Considering the regulatory importance of O-GlcNAcylation of cytosolic and nuclear proteins, there is relatively little understanding of the signature of O-GlcNAcylated proteins and its biological interplay with O-phosphate. To address this issue, we tried to collect the known phosphorylation sites adjacent to the O-GlcNAcylation sites. Within the 375 sequence fragments (starting from upstream -5 to downstream +5) of O-GlcNAcylation sites, there were 207 experimentally verified phosphorylation sites, suggesting the candidate crosstalk between these two modifications. Among the 207 phosphorylation sites, corresponding catalytic kinases of 35 sites has been annotated. Besides, we also found that 80 O-GlcNAcylation sites located nearly with each other (within 10 amino residues). The phosphorylation and O-GlcNAcylation sites that located in the consensus sequence of subgroup OG1 and OG2, with S/T residues at +4 and +1, respectively, were listed in Supplementary Table S3 and S4 (Additional File 1). Take c-myc (MYC_HUMAN) as an example, c-myc has been known to regulate gene transcription in cell proliferation, apoptosis, and metabolism [56]. S62 on c-myc has been known to be a phosphorylation sites while the O-GlcNAcylation of T58 was also reported. Mutagenesis of S62 to Ala showed a marked increase of T58 O-GlcNAcylation. The mediation of O-GlcNAcylation and phosphorylation of T58 and S62 has been demonstrated to regulate the myriad functions of c-Myc in cells [57]. We proposed that the identified substrate motifs in this study may shed light to the study of the site-specific interplay between these two modifications.

Conclusion

In this study, the substrate motifs of O-GlcNAcylation sites were elucidated by means of identifying the potential substrate specificity of O-GlcNAc transferases. The investigation was done using experimentally verified O-GlcNAcylation sites obtained from dbOGAP. This study explored the use of short linear motifs to further identify O-GlcNAcylated sites. An iteratively statistical method (MDDLogo) was employed to detect substrate motifs on O-GlcNAcylation sites. Based on the MDDLogo-detected substrate motifs, potential O-GlcNAcylation sites were identified according to the corresponding motif signatures. Interestingly, the identified substrate motifs indicated interplay between phosphorylation and O-GlcNAcylation sites. The data may facilitate the study of the cross-talk between these two modifications which can be use to reveal the biological coordination in signaling, transcription, and chronic disease. In the evaluation of predictive power for each single feature, the SVM model trained with PSSM could outperform that trained with other features. Five-fold cross validation further supports our method's ability to identify O-GlcNAcylation sites containing the MDDLogo-identified substrate motifs. Furthermore, an independent test done by using data not included in the model training confirmed the ability of MDDLogo-clustered SVMs.

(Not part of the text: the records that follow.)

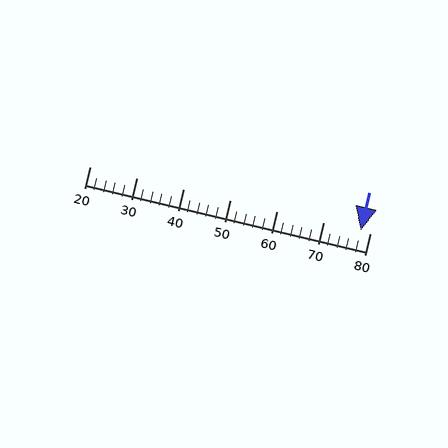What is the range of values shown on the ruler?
The ruler shows values from 20 to 80.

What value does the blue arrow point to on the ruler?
The blue arrow points to approximately 78.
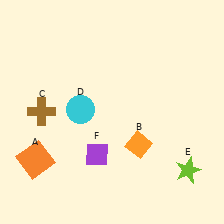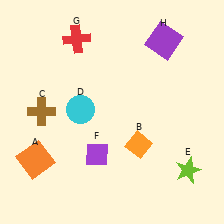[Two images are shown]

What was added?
A red cross (G), a purple diamond (H) were added in Image 2.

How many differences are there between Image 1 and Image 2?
There are 2 differences between the two images.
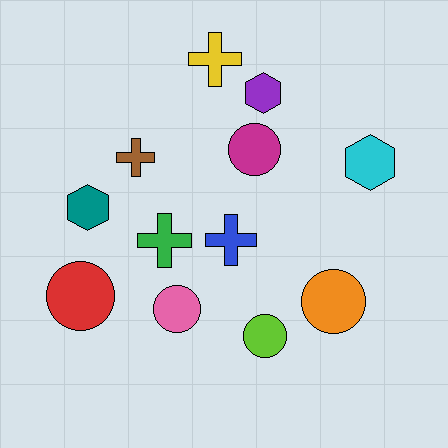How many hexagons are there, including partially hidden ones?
There are 3 hexagons.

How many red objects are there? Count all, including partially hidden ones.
There is 1 red object.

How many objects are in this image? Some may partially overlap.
There are 12 objects.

In addition to the consideration of linear sequence motifs, structural recruitment is very important in the investigation of O-GlcNAcylated substrate specificity. However, with limited information regarding O-GlcNAcylated sites on protein three-dimensional (3D) structures, the structural environment of O-GlcNAcylation sites could not be investigated with sufficient experimental data [58]. This was the main reason why this work developed a method to characterize the potential substrate motifs for O-GlcNAcylation sites. The approach offered the clues regarding the specificity of site information of O-GlcNAcylation. It would be noticed, however, that the further acquisition of experimentally verified O-GlcNAcylation sites is required to identify more meaningful substrate motifs. Also, a more abundant set of experimentally verified O-GlcNAcylation sites on protein 3D structures could be used to study the substrate recruitment of O-GlcNAc transferase. These developments could benefit from our method by obtaining a more accurate identification of O-GlcNAcylation sites.